Coming home from school is always a little abrupt. All you want to do is sit around and watch re-runs of all the trashy television you missed during the year. Then, suddenly you realize that hanging out on the couch cannot be an 3-month activity. A job is necessary. The thought had been lingering since before I came home. I thought about interning at some publications in Chicago, but I figured that making some cash this summer would be really nice – especially since I plan on going abroad next school year. So I made my summer plan: take some summer classes and have a job. The summer class thing is going well, I can register once I get some medical information in. The job part is always a little more difficult. My range of jobs, during and before my time at Bates have included Ronj server, Ladd librarian, camp counselor, server at the Taste of Chicago and waitress. I have been serving food to people for a while, and I decided I had no desire to clean after hungry people this summer. Instead I wanted to work in retail, switch things up a bit. The only issue with retail though is that a lot of places in the city require you to have two years of retail experience before giving you the application. Understanding that I would not necessarily be able to get a job in retail, I decided to hold on to food service as a last resort.

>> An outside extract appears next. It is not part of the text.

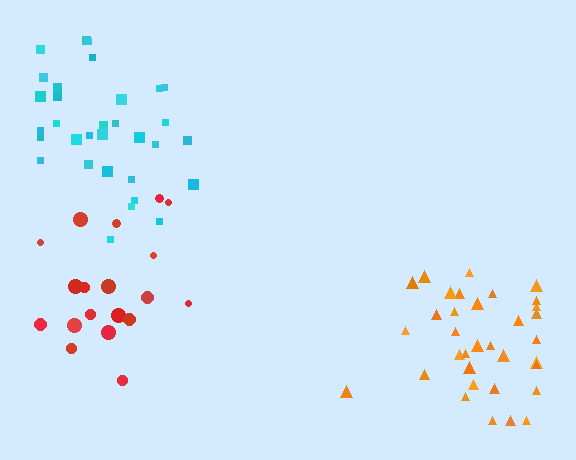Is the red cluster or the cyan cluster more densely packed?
Cyan.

To start my job search, I took a stroll down Halsted Street, home to Chicago’s Boystown.

Boystown is an area that fully embraces Chicago’s homosexual community. It’s located a couple blocks from my house and is the home to the Gay Pride Parade in June. While on this job-searching stroll, I decided to do something out of character for me, I entered an adult store and inquired about a retail position. Long story short – a few days later I am an employee at Tulip, a “toy gallery” focused on particularly educating women about their sexuality. What was great about my interview is that the manager looked over my resume and asked me to elaborate about the types of classes I was taking at school and other extracurriculars I was involved with at Bates. When I talked to her about my volunteer work with Outright L/A (a queer youth organization in Lewiston), we discussed how important it is to provide safe spaces for all people, especially those who feel marginalized. The manager explained to me that the main goal of this store is to create a safe space for women, in particular, to discuss their sexuality. This last year at Bates, some friends and I took a gender studies class that opened my eyes to so many layers of sexuality. I felt like Commons conversations were so often occupied about questions of gender roles, sexual definitions, and orientations. Working at a store like Tulip, which is dedicated to providing different types of tools – ranging from toys to gender studies essays to short text books about the body – for discovering one’s sexual self, is an extension of the conversational journey of sexuality that I immersed myself in at Bates. I’m really excited to meet some new people, learn about different lifestyles and not serve lattes for a few months. Plus, it should be good to continue my sex-ed where my ninth grade health class left off. Although I’m still kind of nervous about the whole thing, when your comfort zone consists of sweeping coffee grounds and scanning library books – why wouldn’t you want to branch out?